Of course, I’m aware that such beliefs exist – and indeed, the current inhabitant of the White House means that viewpoint has grown in visibility. But having spent most of the last 15 years working closely with engineers and scientists, I have rarely come across anyone who professed to hold such beliefs – and honestly wasn’t expecting to hear it among a group of engineering press industry editors…
As such, I found it grimly fascinating. I simply had to hear his reasoning for discounting the overwhelming majority of global peer-reviewed academic research – and was gripped as I joined the discussion to listen to him recount his thinking.
In the weeks running up to this incident, climate activist group, Extinction Rebellion caused widespread disruption across the capital with its occupation of four prominent central London sites: Oxford Circus, Marble Arch, Waterloo Bridge and Parliament Square – resulting in over a thousand arrests.

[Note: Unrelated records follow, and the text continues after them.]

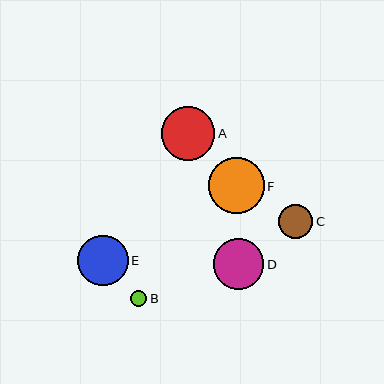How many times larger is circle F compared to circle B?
Circle F is approximately 3.4 times the size of circle B.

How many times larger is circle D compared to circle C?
Circle D is approximately 1.5 times the size of circle C.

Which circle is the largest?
Circle F is the largest with a size of approximately 56 pixels.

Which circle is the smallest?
Circle B is the smallest with a size of approximately 16 pixels.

A few weeks earlier, across the UK, large numbers of schoolchildren had staged climate strikes, skipping lessons to join protests and demonstrations.
And 16-year old autistic Swedish schoolgirl, Greta Thunberg, who had begun her own climate activism only a little over six months earlier, with strikes and protests outside the Swedish parliament in Stockholm (leading to a Nobel Peace Prize nomination and a Time Magazine cover), travelled to London to speak at the climate protests, meet with UK political party leaders (including all the main party leaders, except the Prime Minister, Theresa May) and address parliament. Support for these protests has been varied among politicians, the media and the public, with dismissive criticism of schoolchildren trying to find a voice and deliver a message from some quarters.

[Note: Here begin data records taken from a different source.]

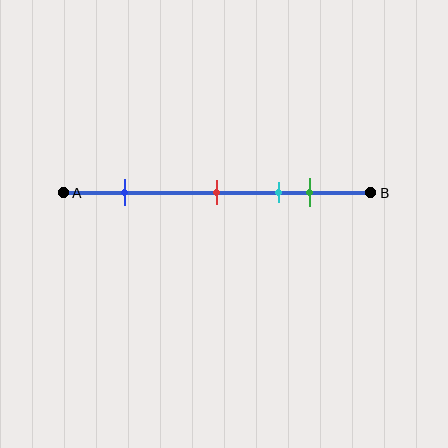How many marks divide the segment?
There are 4 marks dividing the segment.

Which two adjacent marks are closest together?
The cyan and green marks are the closest adjacent pair.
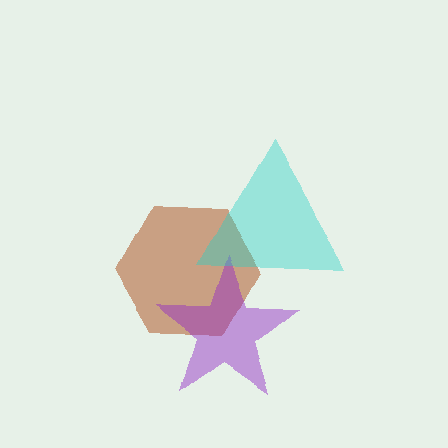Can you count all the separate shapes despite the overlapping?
Yes, there are 3 separate shapes.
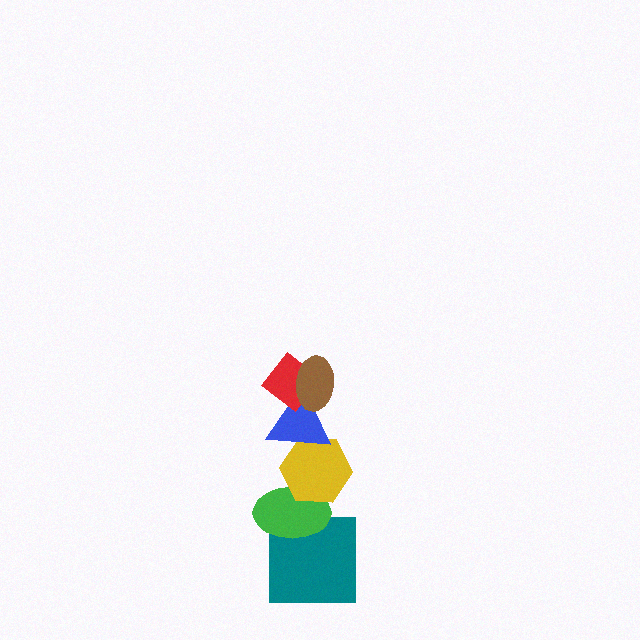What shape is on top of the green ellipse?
The yellow hexagon is on top of the green ellipse.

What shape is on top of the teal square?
The green ellipse is on top of the teal square.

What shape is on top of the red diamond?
The brown ellipse is on top of the red diamond.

Meanwhile, technology and electronics appear to be part of the problem. Apart from the greenhouse gas, nitrogen trifluoride (NF3), which is used as a cleaning agent in the manufacture of semiconductors, flat-panel LCDs and thin-film solar cells, the energy consumed globally by smart devices – and the infrastructure to power them – is substantial (and largely generated from non-renewable sources). Furthermore, the IoT, 5G and driverless cars are set to explode the number and usage of connected devices. Not to mention the mounting e-waste generated by a constant upgrade and obsolescence cycle.
The tsunami of data that fuels our digital world requires vast server farm data centres, that could consume up to 20% of the world’s electricity by 2025, producing around 5% of global carbon emissions – more than aviation, shipping – or any country other than the US, China or India. Cryptocurrency giant, Bitcoin alone already consumes more energy than 159 entire countries combined.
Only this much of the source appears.